To me this seems like the "easiest thing" on the whole damn planet to fix....

Just have one forum section called, "DIY SPL", another called, "DYI SQ", and another called, "DIY SQL". 

Problem solved.

Personally, I'm into all aspects of car audio.... both LOUD and CLEAN, and I'd probably spend the most time in the "SQL" section, but the fact is, everyone would then have a choice.

Ya' know, lots of things in life have no easy answers..... But this is just not one of those things.

Hmmmmm,
Peace,
Fish


----------



## Grim0013

They send these 3rd graders in here, and they're all asking questions and don't know how to conjugate verbs or whatever it is they teach kids these days, and I'm like, "Use the ****ing search feature, n00b!"

Seriously though, that's the part I don't get. The hostility towards people asking questions. So long as the questions are reasonable, and they aren't always, I don't see the problem. Education is something that is constantly done over and over. Odds are if someone is posting on DIYMA, they want to learn something. If everyone could learn from looking it up, we wouldn't need teachers, would we? The function of the teacher is to present the knowledge in the specific manner required for the student to grasp the material.

I am relatively new to these forums, and am glad I never looked in this sub-forum until now, because a lot of people are coming off as douche bags in this thread. I came here for the DIY and to learn about proper imaging and dynamics. Am I not welcome? Have I stumbled upon the teacher's lounge?

Really, shouldn't new people asking questions be looked at as a way to influence fresh minds? The character of the forum will only change if it is allowed to. And really, a bunch of "old-timers" getting bitter and acting like douche bags is the fastest way to run things into the ground. You risk the creation of a self-fulfilling prophecy as newbies leave and/or get an attitude in response to the "old-timers" leaving and/or getting an attitude.

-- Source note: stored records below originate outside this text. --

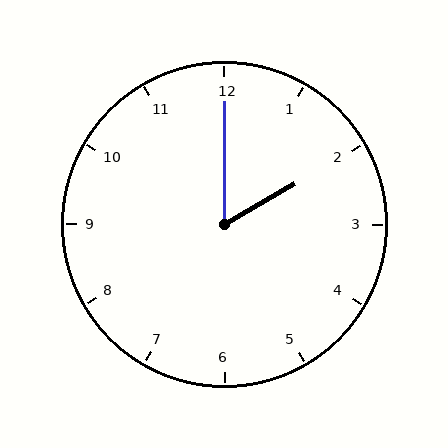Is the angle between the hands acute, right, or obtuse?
It is acute.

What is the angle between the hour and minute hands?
Approximately 60 degrees.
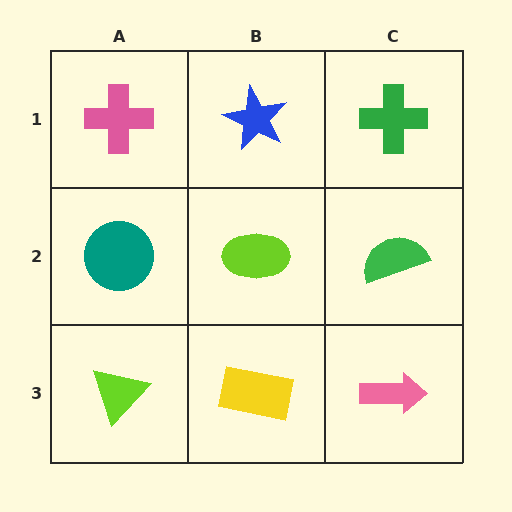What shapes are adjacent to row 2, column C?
A green cross (row 1, column C), a pink arrow (row 3, column C), a lime ellipse (row 2, column B).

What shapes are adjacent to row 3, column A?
A teal circle (row 2, column A), a yellow rectangle (row 3, column B).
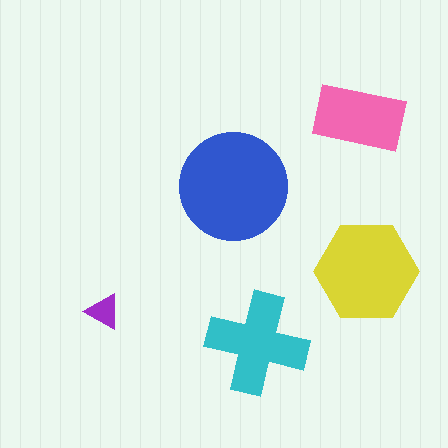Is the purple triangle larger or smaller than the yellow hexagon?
Smaller.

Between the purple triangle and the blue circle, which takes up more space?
The blue circle.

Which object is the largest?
The blue circle.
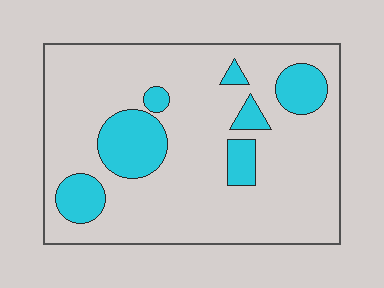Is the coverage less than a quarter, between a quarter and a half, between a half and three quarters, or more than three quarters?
Less than a quarter.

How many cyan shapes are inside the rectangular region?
7.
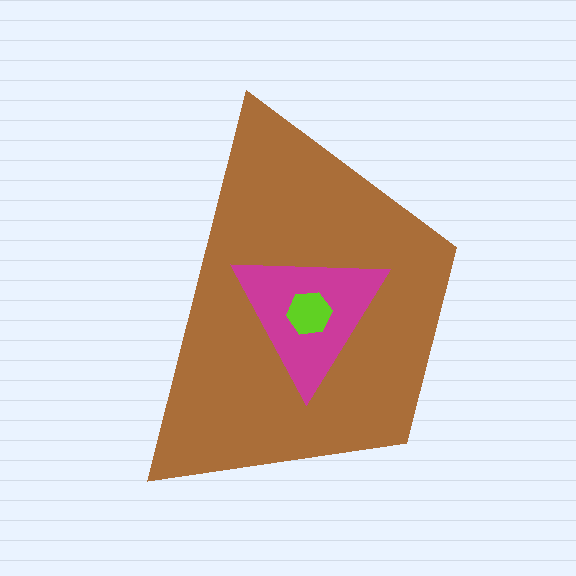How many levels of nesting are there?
3.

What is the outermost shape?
The brown trapezoid.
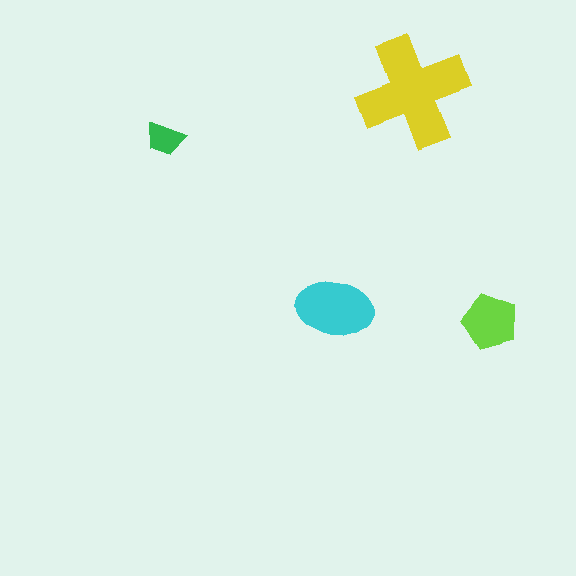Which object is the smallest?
The green trapezoid.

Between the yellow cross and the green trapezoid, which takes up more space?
The yellow cross.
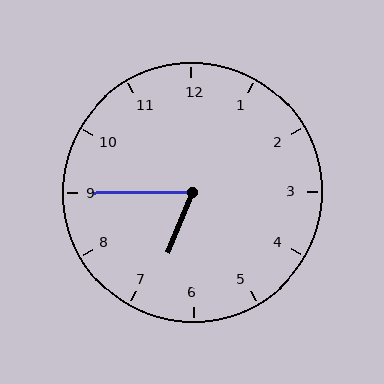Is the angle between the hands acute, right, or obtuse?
It is acute.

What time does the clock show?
6:45.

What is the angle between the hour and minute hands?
Approximately 68 degrees.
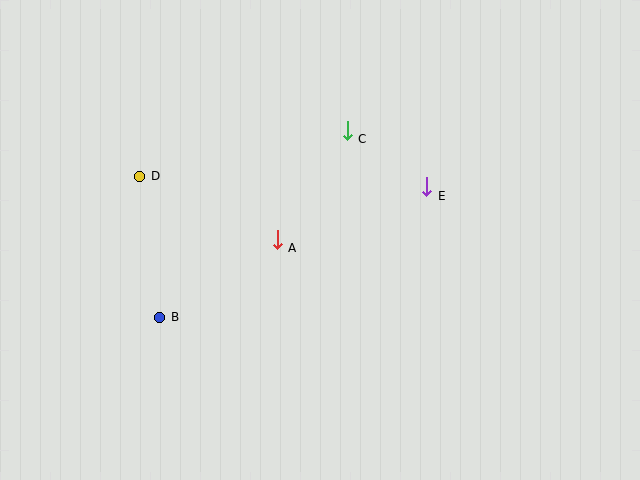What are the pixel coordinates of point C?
Point C is at (347, 139).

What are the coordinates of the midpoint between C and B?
The midpoint between C and B is at (253, 228).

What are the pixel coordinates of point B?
Point B is at (160, 317).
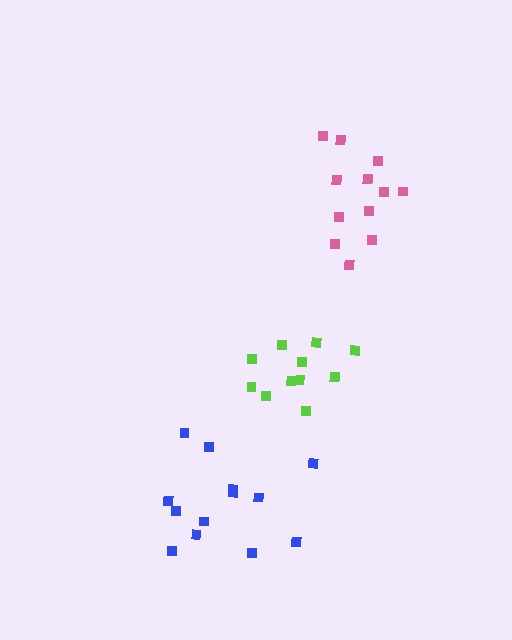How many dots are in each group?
Group 1: 11 dots, Group 2: 13 dots, Group 3: 12 dots (36 total).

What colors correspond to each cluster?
The clusters are colored: lime, blue, pink.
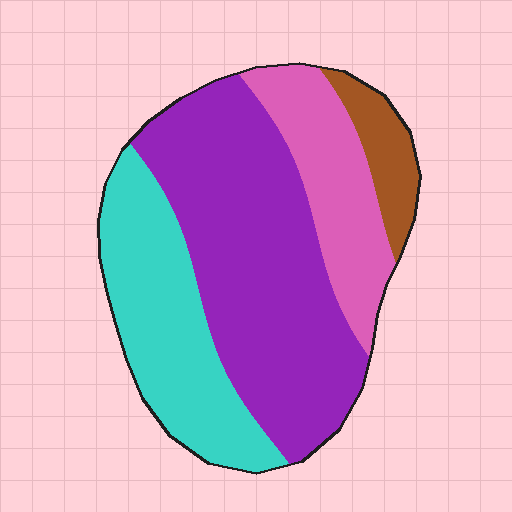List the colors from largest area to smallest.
From largest to smallest: purple, cyan, pink, brown.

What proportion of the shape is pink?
Pink takes up between a sixth and a third of the shape.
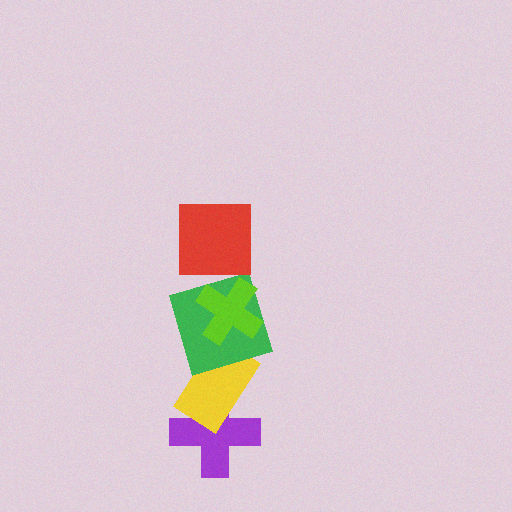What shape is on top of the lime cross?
The red square is on top of the lime cross.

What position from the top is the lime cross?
The lime cross is 2nd from the top.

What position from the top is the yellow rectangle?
The yellow rectangle is 4th from the top.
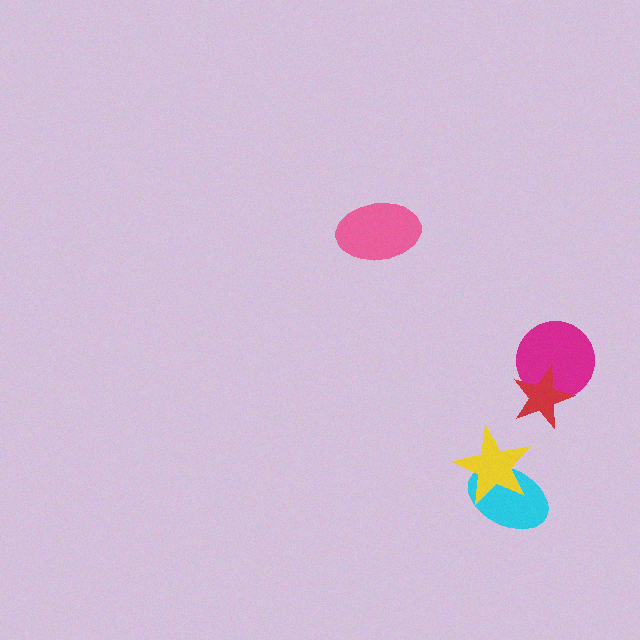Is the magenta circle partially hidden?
Yes, it is partially covered by another shape.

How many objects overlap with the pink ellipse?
0 objects overlap with the pink ellipse.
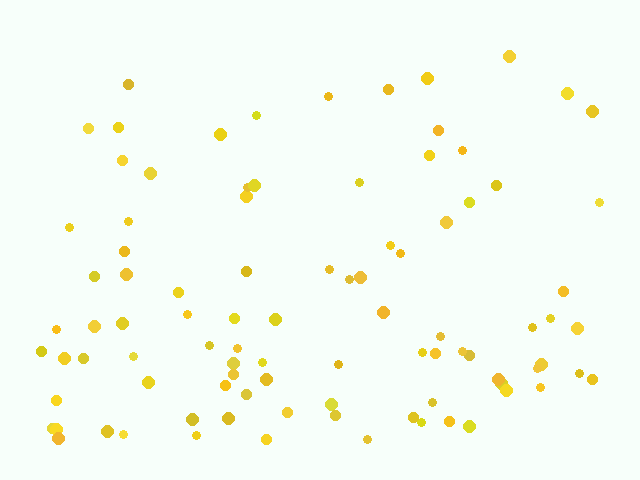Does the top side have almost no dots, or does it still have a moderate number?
Still a moderate number, just noticeably fewer than the bottom.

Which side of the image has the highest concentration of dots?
The bottom.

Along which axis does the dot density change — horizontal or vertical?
Vertical.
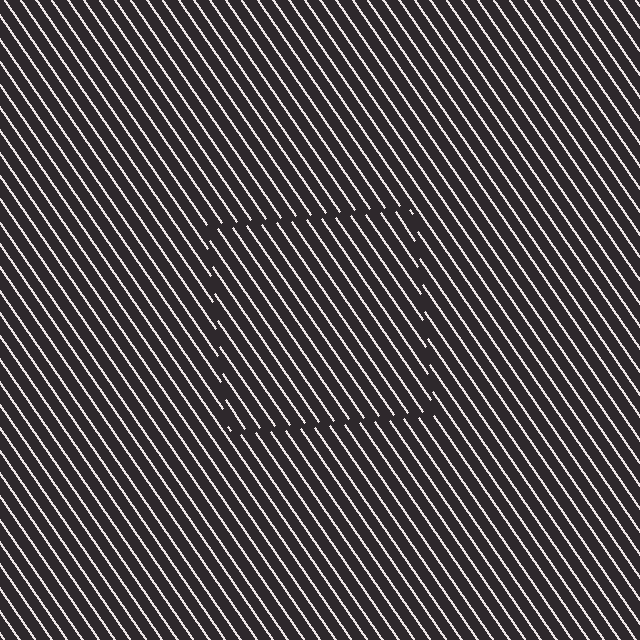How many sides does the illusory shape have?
4 sides — the line-ends trace a square.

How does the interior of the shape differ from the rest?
The interior of the shape contains the same grating, shifted by half a period — the contour is defined by the phase discontinuity where line-ends from the inner and outer gratings abut.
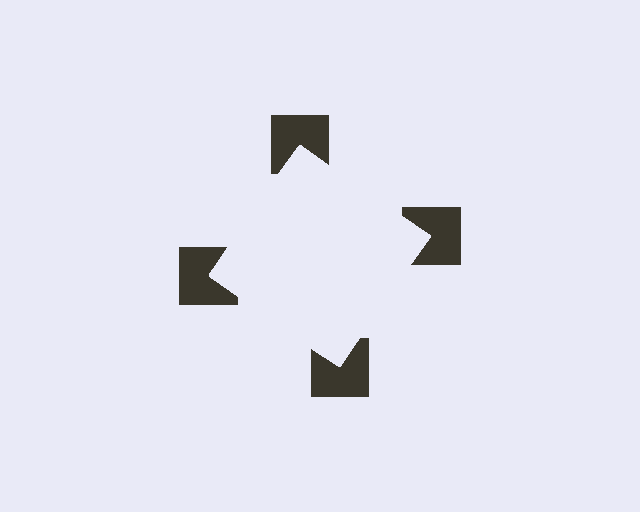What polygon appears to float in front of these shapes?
An illusory square — its edges are inferred from the aligned wedge cuts in the notched squares, not physically drawn.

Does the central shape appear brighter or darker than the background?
It typically appears slightly brighter than the background, even though no actual brightness change is drawn.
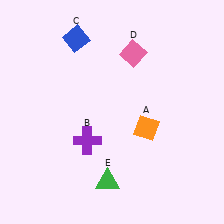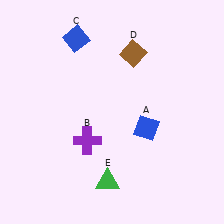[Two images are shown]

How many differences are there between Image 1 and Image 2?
There are 2 differences between the two images.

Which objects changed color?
A changed from orange to blue. D changed from pink to brown.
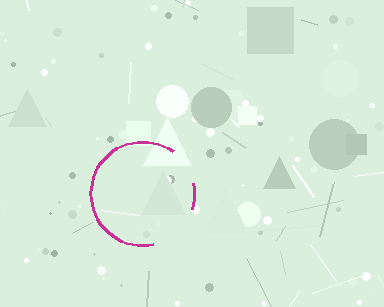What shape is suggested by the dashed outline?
The dashed outline suggests a circle.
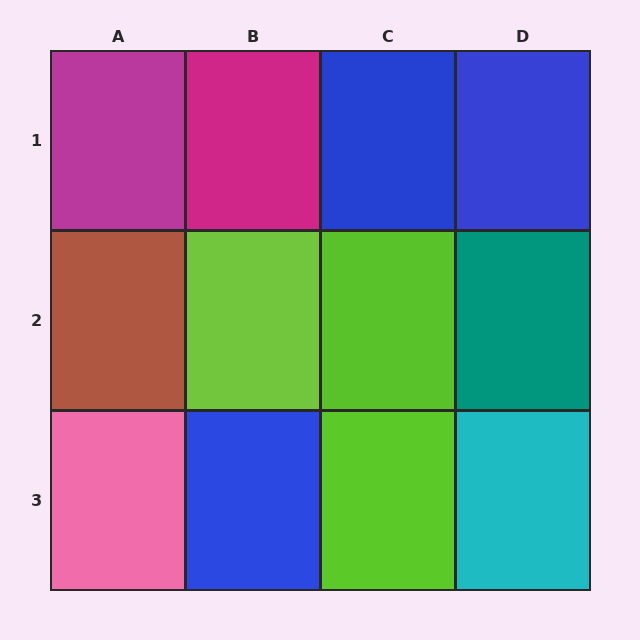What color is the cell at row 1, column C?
Blue.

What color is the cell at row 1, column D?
Blue.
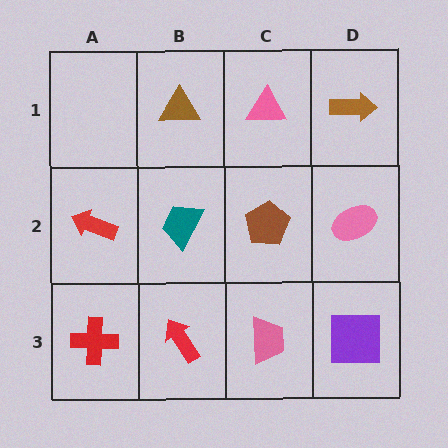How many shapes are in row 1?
3 shapes.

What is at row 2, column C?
A brown pentagon.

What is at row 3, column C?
A pink trapezoid.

Let me just add a little edit here: I am not proposing that people should be spoon-fed or anything. I get as annoyed as anyone when someone asks a stupid question. I'm just saying that people need to keep an open mind and keep the sand out of their vaginas. People deserving of your derision will present themselves regardless. No need to manufacture "enemies."


----------



## lust4sound

kimokalihi said:


> That's exactly what this forum was originally made for. A place for people who don't care for SPL and want to focus on SQ can go. This section doesn't belong.


What about SQL.. To get there, you need knowledge of both SQ and SPL do you not?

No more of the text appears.